Danny Yoo dyoo@hkn.eecs.berkeley.edu
Fri, 2 Aug 2002 13:00:53 -0700 (PDT)


On Fri, 2 Aug 2002, Klaus Boehm wrote:

> How can i determine the size of a directory?
>  In Linux there is a command like " du -hc ." .
>  Is there a similar way in python.

So 'du -hc' tries to find the total amount of disk space that a directory
and all its subdirectories takes?  I'm not sure if this is built-in, but
we can talk about how we can write it.


That doesn't sound too bad if we define this total_disk_space() function
recursively:

    A directory takes up as much space as that of its regular files,
    plus that of all its subdirectories.


So one way to write a total_disk_space() function could be:

###
>>> def disk_usage(directory):
...     files, subdirs = get_files(directory), get_subdirs(directory)
...     sum = 0
...     for f in files: sum = sum + os.path.getsize(f)
...     for s in subdirs: sum = sum + disk_usage(s)
...     return sum
...
###

(I haven't written get_files() or get_subdirs(), but those shouldn't be
too bad.  Make sure that both functions return absolute pathnames, just to
avoid some silly problems with relative paths.)
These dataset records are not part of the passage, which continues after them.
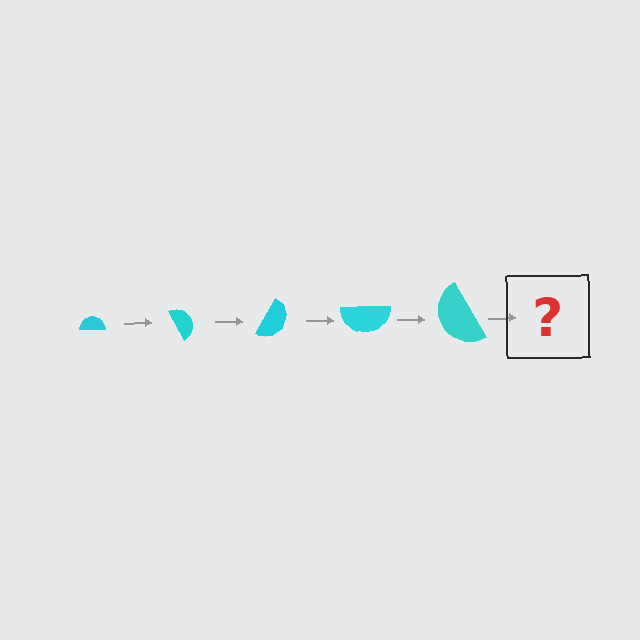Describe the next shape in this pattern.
It should be a semicircle, larger than the previous one and rotated 300 degrees clockwise from the start.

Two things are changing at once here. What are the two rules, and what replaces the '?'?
The two rules are that the semicircle grows larger each step and it rotates 60 degrees clockwise each step. The '?' should be a semicircle, larger than the previous one and rotated 300 degrees clockwise from the start.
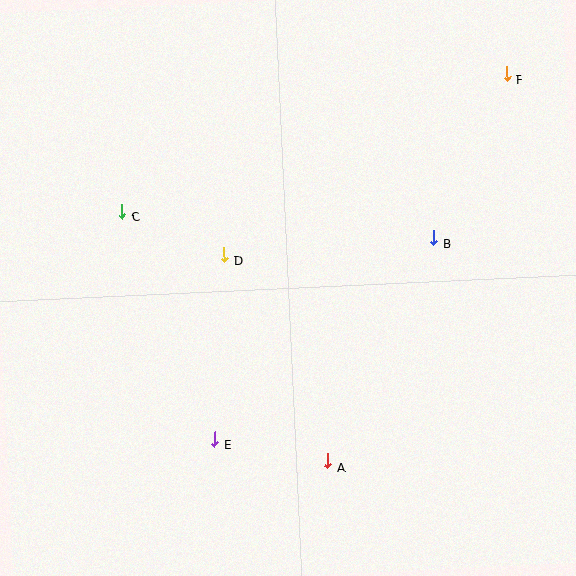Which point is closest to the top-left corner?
Point C is closest to the top-left corner.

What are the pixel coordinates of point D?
Point D is at (224, 262).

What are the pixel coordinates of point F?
Point F is at (507, 81).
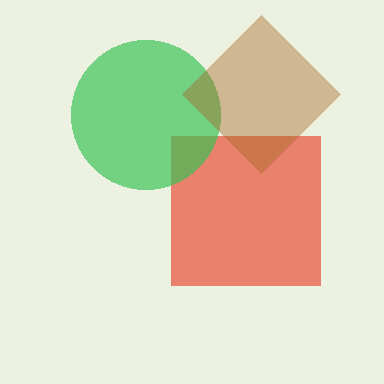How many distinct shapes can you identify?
There are 3 distinct shapes: a red square, a green circle, a brown diamond.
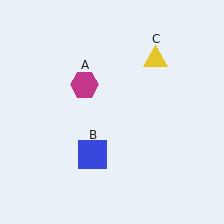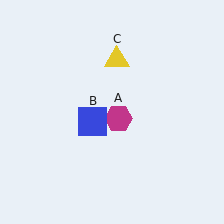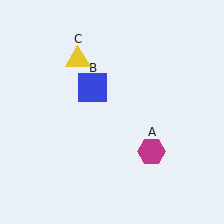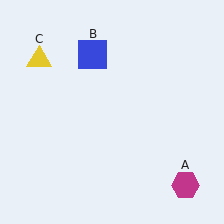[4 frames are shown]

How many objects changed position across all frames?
3 objects changed position: magenta hexagon (object A), blue square (object B), yellow triangle (object C).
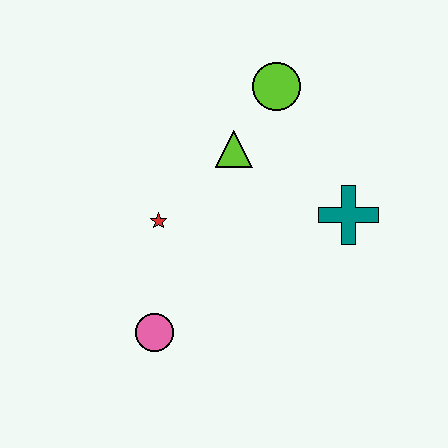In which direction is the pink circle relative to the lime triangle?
The pink circle is below the lime triangle.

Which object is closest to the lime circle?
The lime triangle is closest to the lime circle.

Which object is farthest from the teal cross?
The pink circle is farthest from the teal cross.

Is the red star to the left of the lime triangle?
Yes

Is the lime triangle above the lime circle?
No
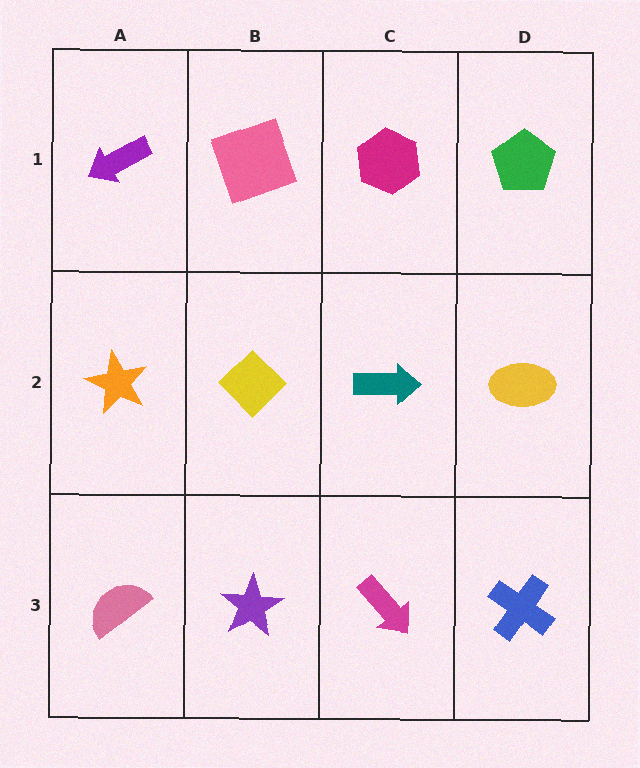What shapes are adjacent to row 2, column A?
A purple arrow (row 1, column A), a pink semicircle (row 3, column A), a yellow diamond (row 2, column B).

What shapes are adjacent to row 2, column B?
A pink square (row 1, column B), a purple star (row 3, column B), an orange star (row 2, column A), a teal arrow (row 2, column C).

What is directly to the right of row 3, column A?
A purple star.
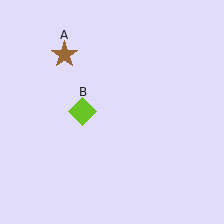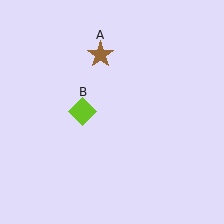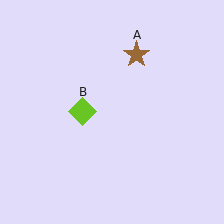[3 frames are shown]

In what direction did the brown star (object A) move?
The brown star (object A) moved right.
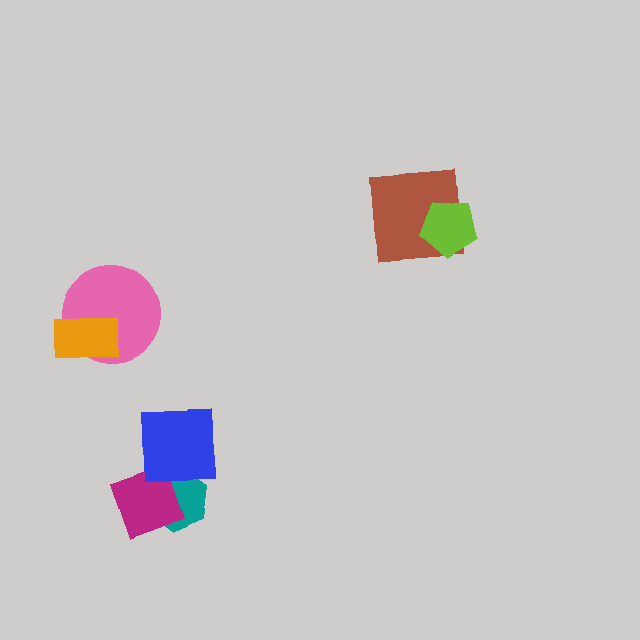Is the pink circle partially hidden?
Yes, it is partially covered by another shape.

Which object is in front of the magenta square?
The blue square is in front of the magenta square.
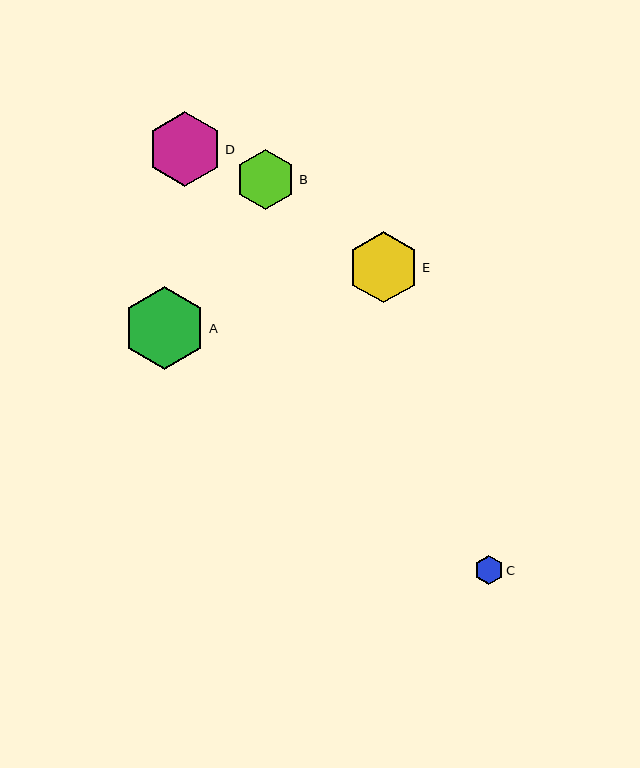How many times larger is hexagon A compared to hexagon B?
Hexagon A is approximately 1.4 times the size of hexagon B.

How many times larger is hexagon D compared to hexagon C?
Hexagon D is approximately 2.6 times the size of hexagon C.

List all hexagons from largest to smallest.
From largest to smallest: A, D, E, B, C.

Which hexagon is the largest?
Hexagon A is the largest with a size of approximately 83 pixels.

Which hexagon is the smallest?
Hexagon C is the smallest with a size of approximately 28 pixels.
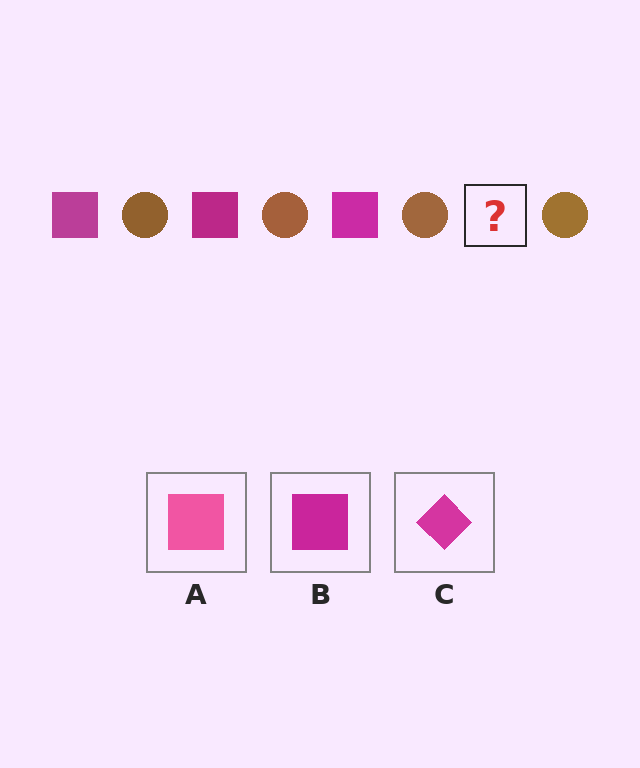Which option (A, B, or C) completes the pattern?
B.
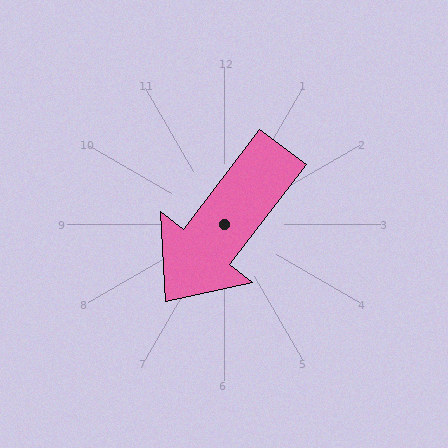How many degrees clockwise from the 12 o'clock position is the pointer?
Approximately 217 degrees.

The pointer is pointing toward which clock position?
Roughly 7 o'clock.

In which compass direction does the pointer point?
Southwest.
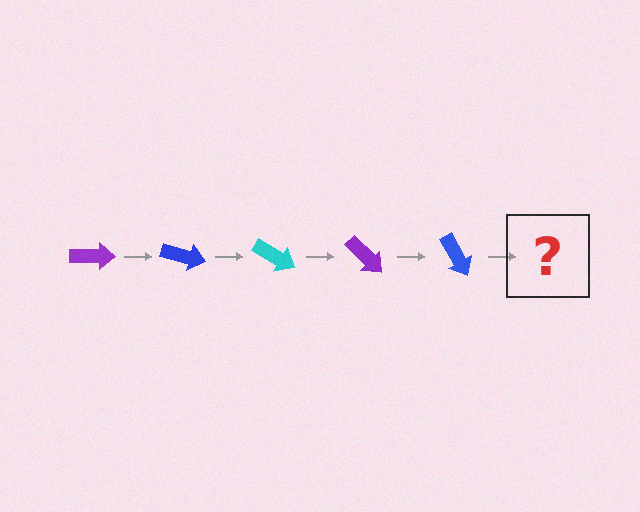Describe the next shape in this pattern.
It should be a cyan arrow, rotated 75 degrees clockwise from the start.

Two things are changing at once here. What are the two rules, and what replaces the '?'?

One major problem with this approach is that we need to be careful about
symbolic links: if a symbolic link forms a loop, we may run into problems.
When we write get_files() and get_subdirs(), we may want to avoid symbolic
links by filtering those symbolic links away with os.path.islink().  Or we
can keep track which directories we've dived into already.



A variation on this recursive way of finding disk usage can use the
os.path.walk() function, which does the tricky recursion stuff for us.
If you'd like, we can give an example of how to use it.


If you have more questions, please feel free to ask!